Reputation: 1106
Im trying to run some ROC analysis on a multiclass knn model and dataset
so far i have this code for the kNN model. It works well.
X_train_new
is a dataset with 131 numeric variables (columns) and 7210 observations.
Y_train
is the outcome variable which i have as factor. its a dataset with only 1 column (activity) and 7210 observations (there are 6 possible factors)
ctrl <- trainControl(method = "cv",
number = 10)
model2 <- train(X_train_new,
Y_train$activity,
method = "knn",
tuneGrid = expand.grid(k = 5),
trControl = ctrl,
metric = "Accuracy"
)
X_test_new
is a dataset with 131 numeric variables (columns) and 3089 observations.
Y_test
is the outcome variable which i have as factor. its a dataset with only 1 column and 3089 observations (there are 6 possible factors)
I run the predict function
knnPredict_test <- predict(model2 , newdata = X_test_new )
I would like to do some ROC analysis on each class vs all. Im trying
a = multiclass.roc ( Y_test$activity, knnPredict_test )
knnPredict_test
is a vector with predicted classes:
knnPredict_test <- predict(model2 ,newdata = X_test_new )
> length(knnPredict_test)
[1] 3089
> glimpse(knnPredict_test)
Factor w/ 6 levels "laying","sitting",..: 2 1 5 1 3 2 4 5 3 2 ...
This is the error im getting
Error in roc.default(response, predictor, levels = X, percent = percent, :
Predictor must be numeric or ordered.
Upvotes: 2
Views: 1006
Reputation: 9087
To get the ROC, you need a numeric prediction. However, by default predict
will give you the predicted classes. Use type = "prob"
.
Here is a reproducable example which has the same error.
library(caret)
knnFit <- train(
Species ~ .,
data = iris,
method = "knn"
)
predictions_bad <- predict(knnFit)
pROC::multiclass.roc(iris$Species, predictions_bad)
#> Error in roc.default(response, predictor, levels = X, percent = percent, :
#> Predictor must be numeric or ordered.
Using type = "prob"
fixes the error.
predictions_good <- predict(knnFit, type = "prob")

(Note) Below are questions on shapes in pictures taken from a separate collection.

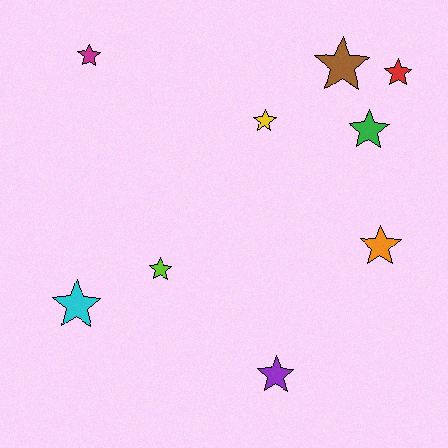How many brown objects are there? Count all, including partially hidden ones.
There is 1 brown object.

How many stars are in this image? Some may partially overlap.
There are 9 stars.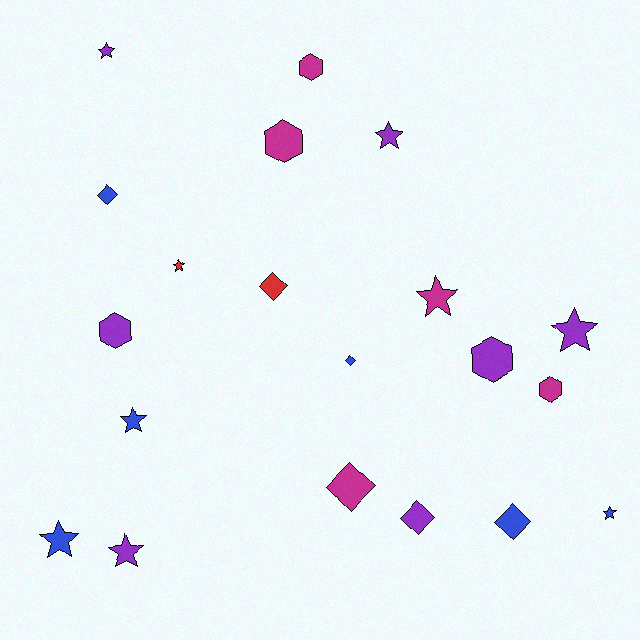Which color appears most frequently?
Purple, with 7 objects.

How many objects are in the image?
There are 20 objects.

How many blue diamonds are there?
There are 3 blue diamonds.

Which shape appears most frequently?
Star, with 9 objects.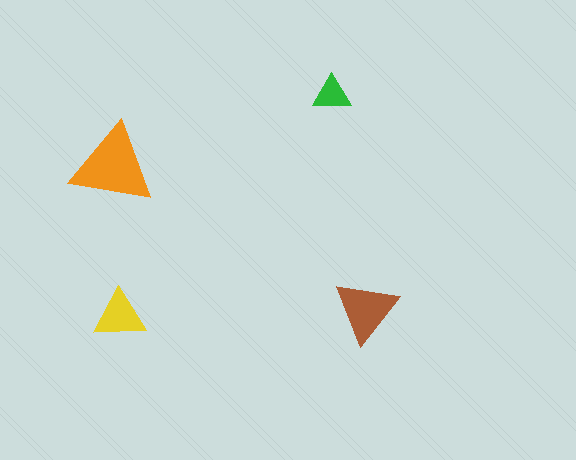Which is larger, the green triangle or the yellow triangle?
The yellow one.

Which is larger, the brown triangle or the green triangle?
The brown one.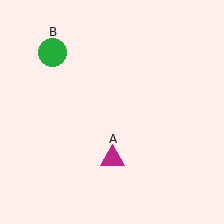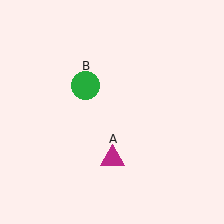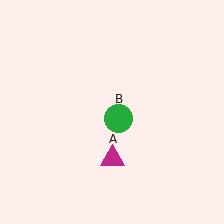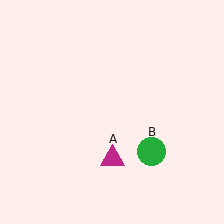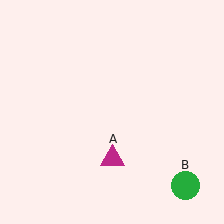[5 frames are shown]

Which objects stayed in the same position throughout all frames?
Magenta triangle (object A) remained stationary.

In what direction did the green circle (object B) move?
The green circle (object B) moved down and to the right.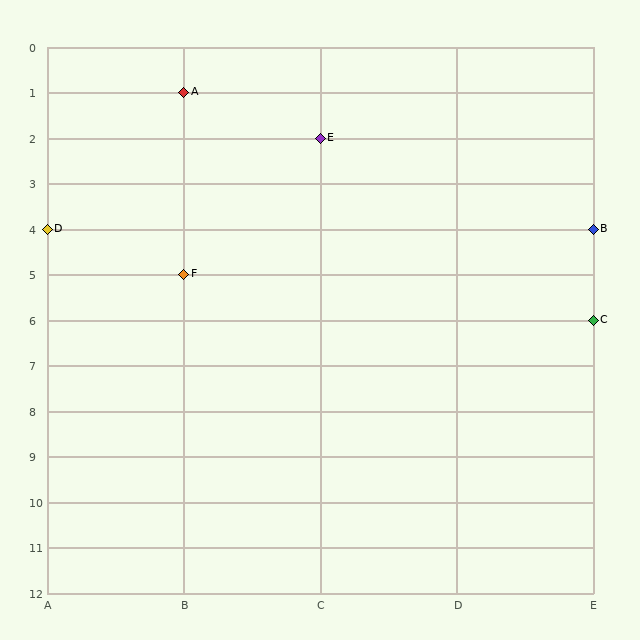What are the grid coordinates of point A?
Point A is at grid coordinates (B, 1).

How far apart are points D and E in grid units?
Points D and E are 2 columns and 2 rows apart (about 2.8 grid units diagonally).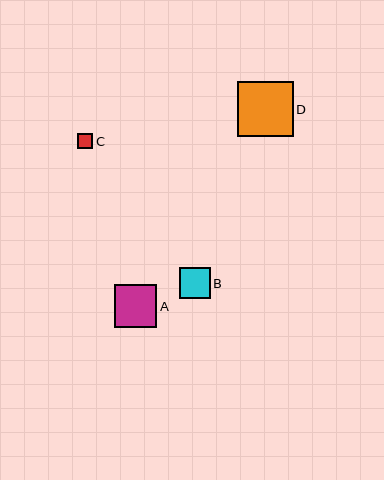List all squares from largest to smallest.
From largest to smallest: D, A, B, C.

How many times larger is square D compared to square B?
Square D is approximately 1.8 times the size of square B.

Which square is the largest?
Square D is the largest with a size of approximately 55 pixels.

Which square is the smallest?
Square C is the smallest with a size of approximately 15 pixels.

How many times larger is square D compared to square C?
Square D is approximately 3.6 times the size of square C.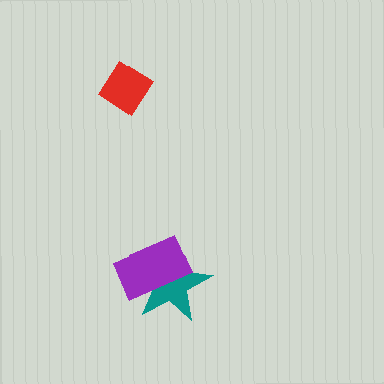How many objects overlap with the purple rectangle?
1 object overlaps with the purple rectangle.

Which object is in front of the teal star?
The purple rectangle is in front of the teal star.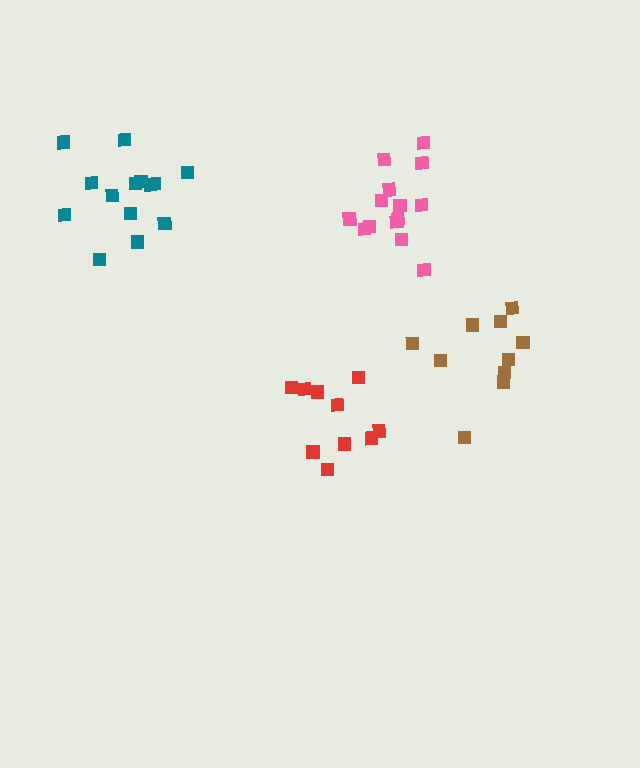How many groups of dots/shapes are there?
There are 4 groups.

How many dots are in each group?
Group 1: 10 dots, Group 2: 14 dots, Group 3: 10 dots, Group 4: 14 dots (48 total).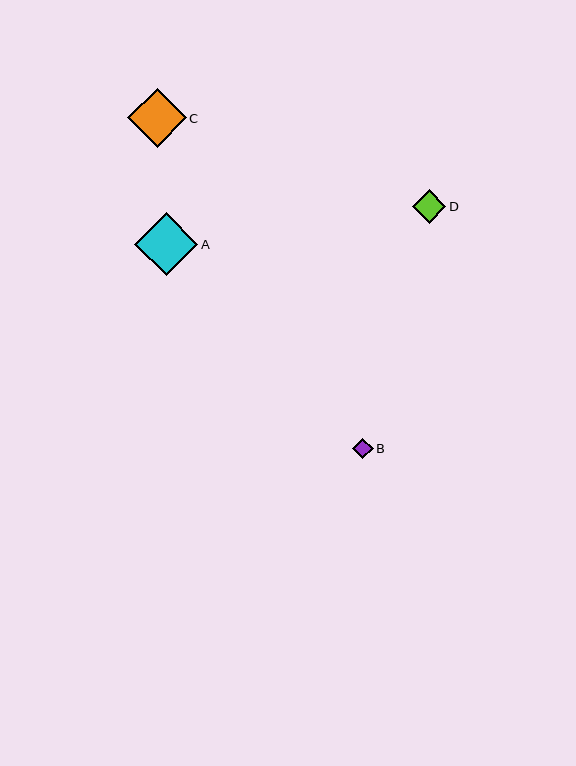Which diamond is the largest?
Diamond A is the largest with a size of approximately 63 pixels.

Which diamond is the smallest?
Diamond B is the smallest with a size of approximately 20 pixels.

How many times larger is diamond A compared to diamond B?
Diamond A is approximately 3.1 times the size of diamond B.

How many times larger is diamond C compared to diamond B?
Diamond C is approximately 2.9 times the size of diamond B.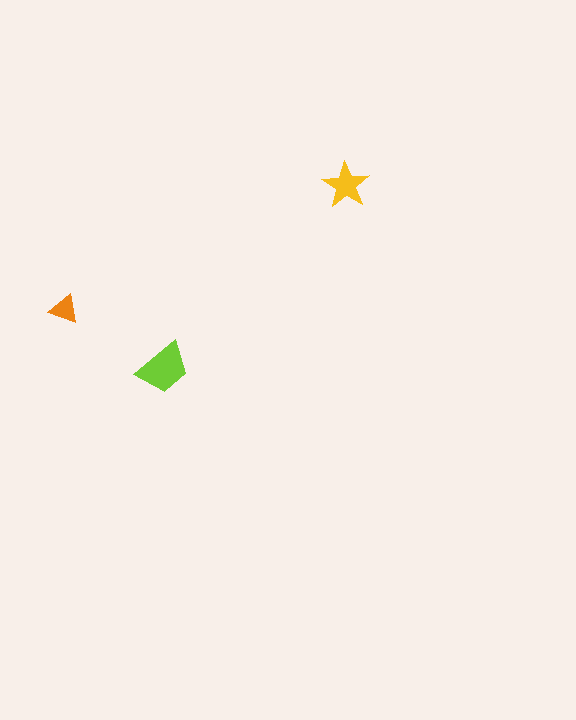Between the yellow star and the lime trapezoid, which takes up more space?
The lime trapezoid.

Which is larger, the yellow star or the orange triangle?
The yellow star.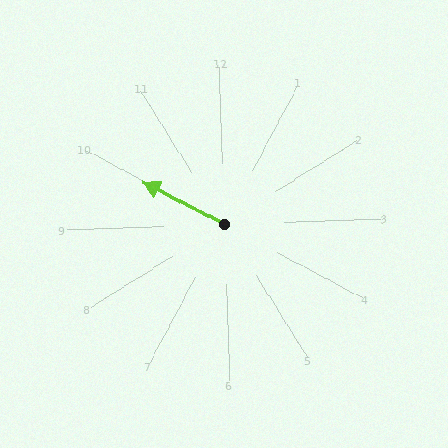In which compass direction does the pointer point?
Northwest.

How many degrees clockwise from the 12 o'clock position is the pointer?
Approximately 299 degrees.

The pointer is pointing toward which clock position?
Roughly 10 o'clock.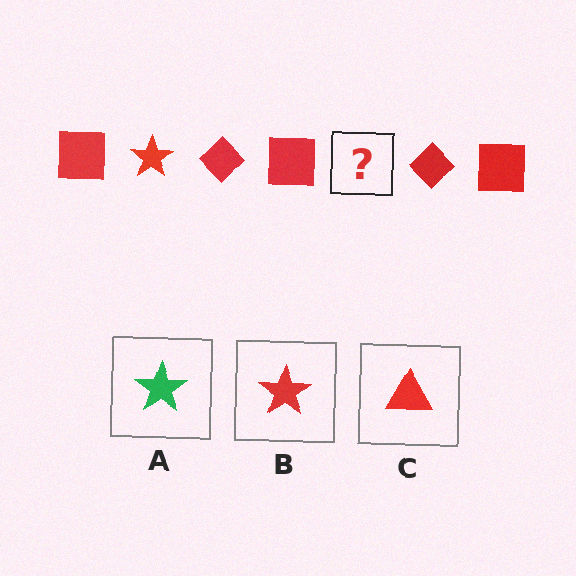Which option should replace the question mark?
Option B.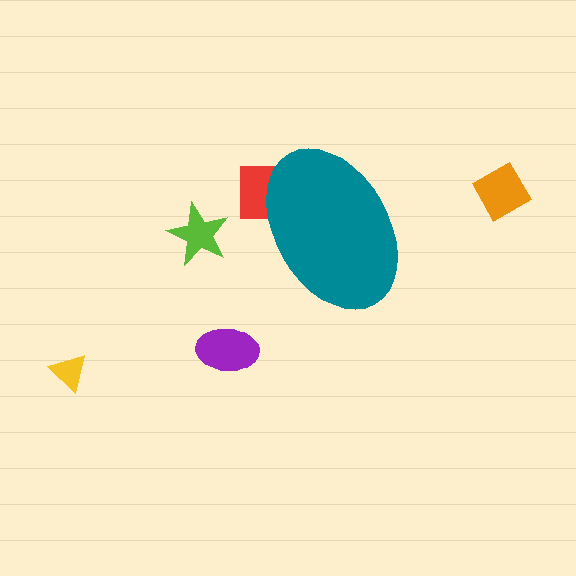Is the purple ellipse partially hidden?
No, the purple ellipse is fully visible.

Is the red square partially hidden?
Yes, the red square is partially hidden behind the teal ellipse.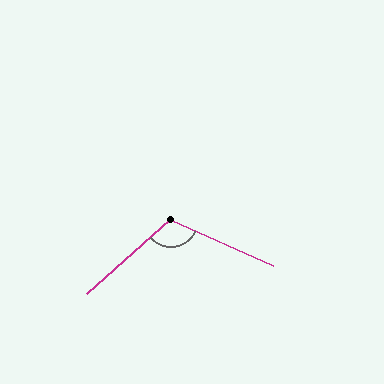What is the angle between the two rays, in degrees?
Approximately 114 degrees.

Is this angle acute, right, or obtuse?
It is obtuse.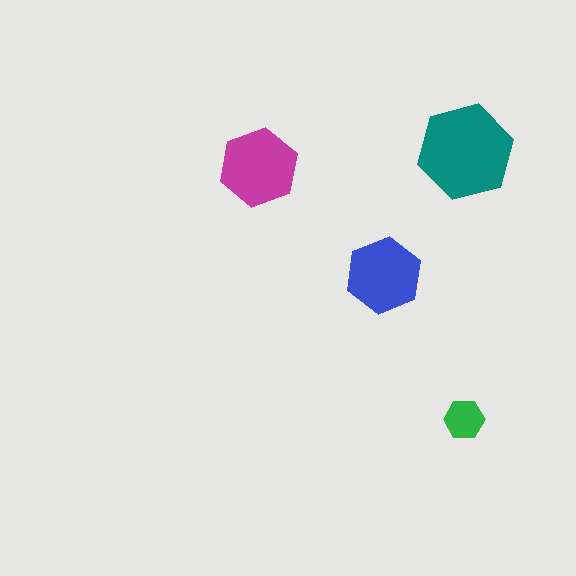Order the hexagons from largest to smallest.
the teal one, the magenta one, the blue one, the green one.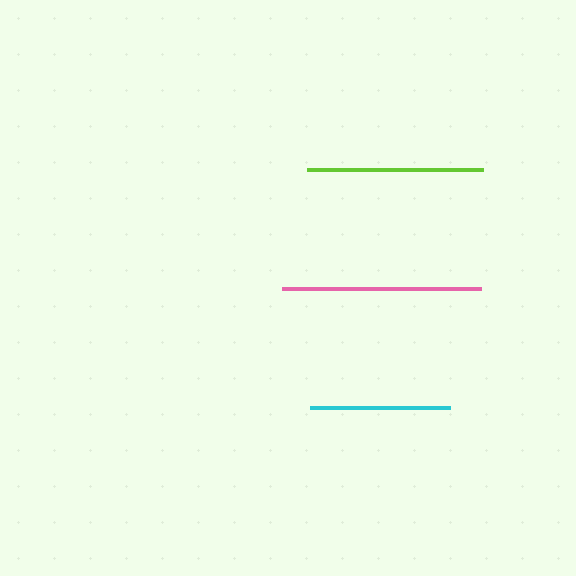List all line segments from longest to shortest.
From longest to shortest: pink, lime, cyan.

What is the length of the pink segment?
The pink segment is approximately 199 pixels long.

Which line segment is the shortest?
The cyan line is the shortest at approximately 140 pixels.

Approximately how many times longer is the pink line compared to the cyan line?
The pink line is approximately 1.4 times the length of the cyan line.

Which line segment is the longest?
The pink line is the longest at approximately 199 pixels.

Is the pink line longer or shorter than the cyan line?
The pink line is longer than the cyan line.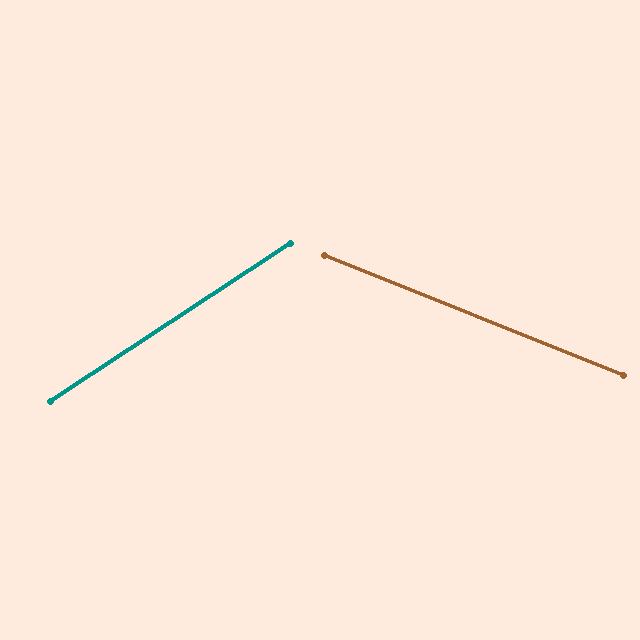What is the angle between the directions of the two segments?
Approximately 55 degrees.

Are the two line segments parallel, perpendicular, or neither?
Neither parallel nor perpendicular — they differ by about 55°.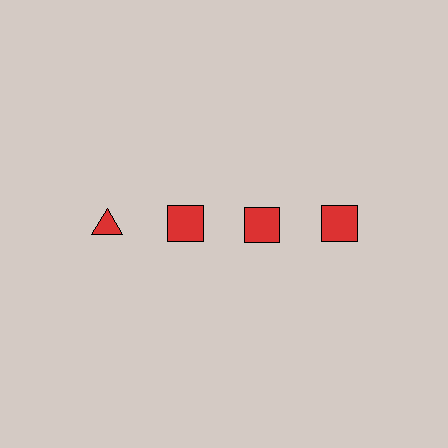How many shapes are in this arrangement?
There are 4 shapes arranged in a grid pattern.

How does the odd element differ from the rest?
It has a different shape: triangle instead of square.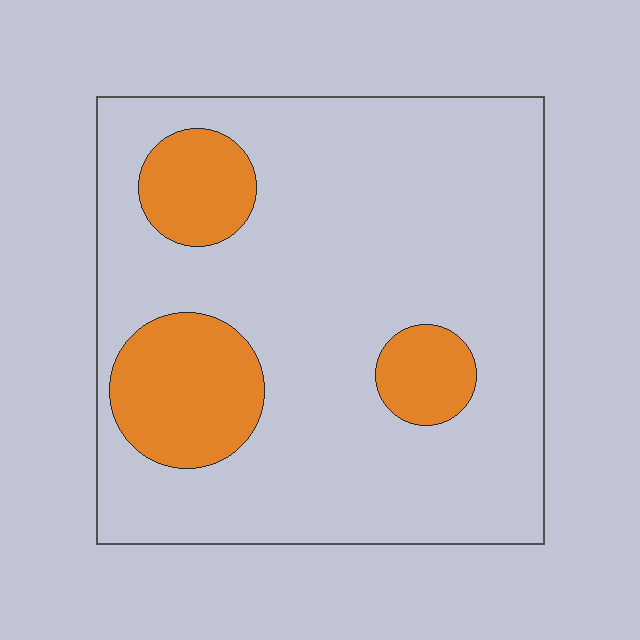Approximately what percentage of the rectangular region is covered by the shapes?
Approximately 20%.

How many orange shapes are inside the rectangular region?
3.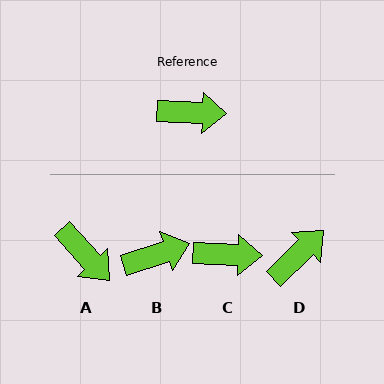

pROC::multiclass.roc(iris$Species, predictions_good)
#> Call:
#> multiclass.roc.default(response = iris$Species, predictor = predictions_good)
#>
#> Data: multivariate predictor predictions_good with 3 levels of iris$Species: setosa, versicolor, virginica.
#> Multi-class area under the curve: 0.9981
Upvotes: 2